Model Card: Falconsai/florence-2-invoice

Developed by: Michael Stattelman for Falcons.ai
Funded by [optional]: Falcons.ai

Model Sources:

Repository: https://github.com/Falcons-ai/florence2_invoice_finetuning

Model Overview

Falconsai/florence-2-invoice is a fine-tuned version of the microsoft/Florence-2-base-ft model. This model has been specifically trained to identify and extract key fields from invoice images. The fine-tuning process utilized a curated dataset of invoices annotated to recognize the following fields:

Billing address, - Discount percentage, - Due date
Email client, - Header, - Invoice date
Invoice number, - Name client, - Products
Remise, - Shipping address, - Subtotal
Tax, - Tax percentage, - Tel client, - Total

Base Model

The base model used for fine-tuning is microsoft/Florence-2-base-ft, a state-of-the-art vision model developed by Microsoft.

Fine-tuning Configuration

The fine-tuning process was carried out using a Low-Rank Adaptation (LoRa) configuration with the following parameters:

LoraConfig(
    r=8,
    lora_alpha=8,
    target_modules=["q_proj", "o_proj", "k_proj", "v_proj", "linear", "Conv2d", "lm_head", "fc2"],
    task_type="CAUSAL_LM",
    lora_dropout=0.05,
    bias="none",
    inference_mode=False,
    use_rslora=True,
    init_lora_weights="gaussian",
    revision=REVISION
)

Hardware Used

The fine-tuning process was conducted on an Alienware system, ensuring robust performance and efficient training.

Dataset

The model was trained on a curated dataset of invoice images.
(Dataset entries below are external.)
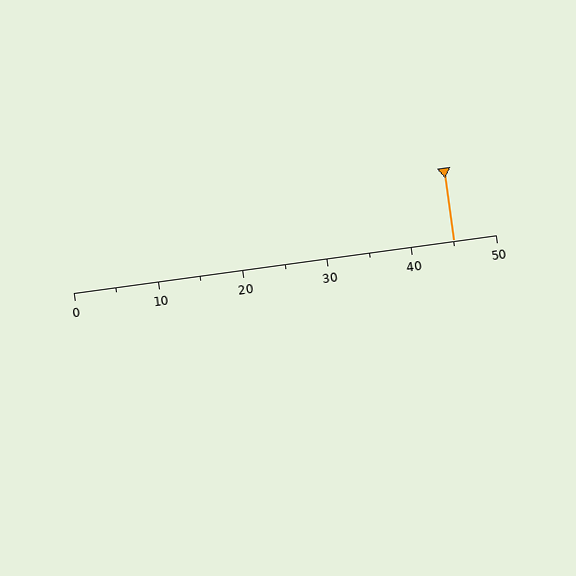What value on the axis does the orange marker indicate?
The marker indicates approximately 45.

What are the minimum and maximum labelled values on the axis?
The axis runs from 0 to 50.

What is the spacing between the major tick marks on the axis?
The major ticks are spaced 10 apart.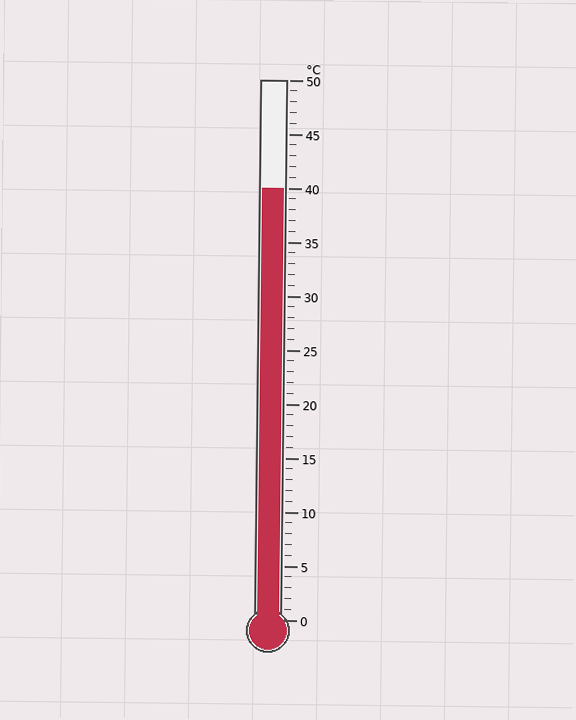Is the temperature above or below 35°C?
The temperature is above 35°C.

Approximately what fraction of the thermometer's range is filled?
The thermometer is filled to approximately 80% of its range.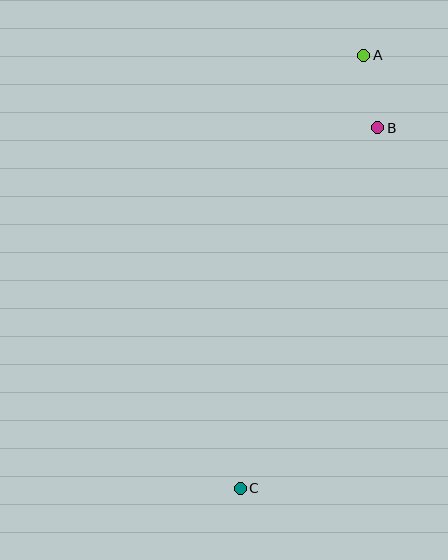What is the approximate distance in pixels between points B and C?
The distance between B and C is approximately 386 pixels.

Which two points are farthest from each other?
Points A and C are farthest from each other.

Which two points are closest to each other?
Points A and B are closest to each other.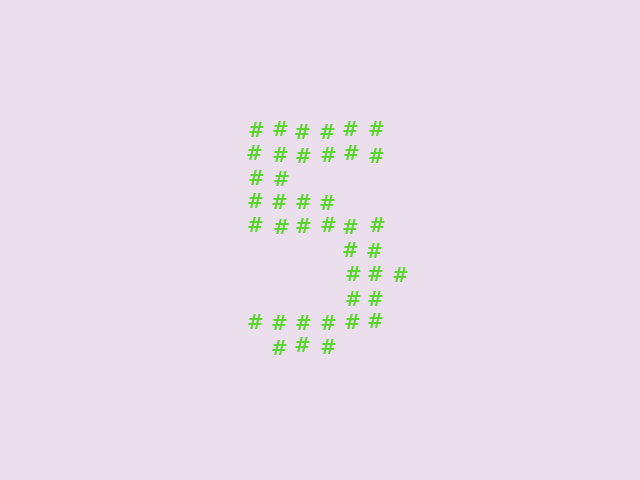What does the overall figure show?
The overall figure shows the digit 5.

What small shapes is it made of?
It is made of small hash symbols.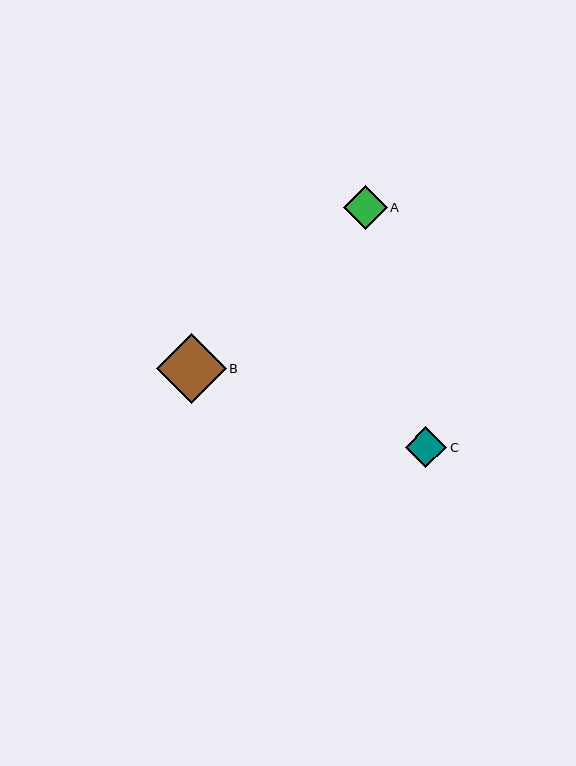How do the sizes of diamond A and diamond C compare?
Diamond A and diamond C are approximately the same size.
Each invoice was annotated to identify the specific fields listed above. This dataset ensured that the model learned to accurately detect and extract key information from various invoice formats.

Usage

Inference

To use this model for inference, you can load it via the Hugging Face Transformers library:

import torch
from PIL import Image
from transformers import (
    AdamW,
    AutoModelForCausalLM,
    AutoProcessor,
    get_scheduler
)
def run_florence_invoice(img, task_prompt, text_input=None):
    image = Image.open(img)

    # Ensure the image is in RGB format
    if image.mode != "RGB":
        image = image.convert("RGB")
        
        model_id2 = "Falconsai/florence-2-invoice"
        model = AutoModelForCausalLM.from_pretrained(model_id2, trust_remote_code=True).eval().cuda()
        processor = AutoProcessor.from_pretrained(model_id2, trust_remote_code=True)

    with torch.no_grad():
        if text_input is None:
            prompt = task_prompt
        else:
            prompt = task_prompt + text_input
        inputs = processor(text=prompt, images=image, return_tensors="pt")
        generated_ids = model.generate(
        input_ids=inputs["input_ids"].cuda(),
        pixel_values=inputs["pixel_values"].cuda(),
        max_new_tokens=1024,
        num_beams=3
        )
        generated_text = processor.batch_decode(generated_ids, skip_special_tokens=False)[0]
        parsed_answer = processor.post_process_generation(generated_text, task=task_prompt, image_size=(image.width, image.height))

    del model
    del processor

    return parsed_answer

## Call the function as follows:
### Return all fields identified:
img = './invoice.png'
run_florence_invoice(img, '<OD>')

### Return Specific field
img = './invoice.png'
results = run_florence_invoice(img, "<CAPTION_TO_PHRASE_GROUNDING>", text_input="invoice date")

Applications

This model is ideal for automating the extraction of key information from invoices in various business and financial applications. It can significantly reduce the manual effort required for data entry and validation in accounting and bookkeeping processes.

Evaluation

The model has been evaluated on a held-out set of annotated invoice images. The evaluation metrics used included precision, recall, and F1-score for each of the identified fields. Detailed evaluation results and visualizations are available in the results directory of the repository.

Limitations

The model's performance is dependent on the quality and variability of the training dataset. It may not perform as well on invoices that significantly differ from those seen during training.
Fine-tuning was conducted with specific LoRa configurations, which may need to be adjusted for different use cases or datasets.

Contact

For more information or questions about this model, please contact the developers at [[email protected]].

License

This model is licensed under the MIT License. See the LICENSE file for more details.

Acknowledgments

We would like to thank Microsoft for the development of the Florence2 vision model and the broader machine learning community for their contributions and support.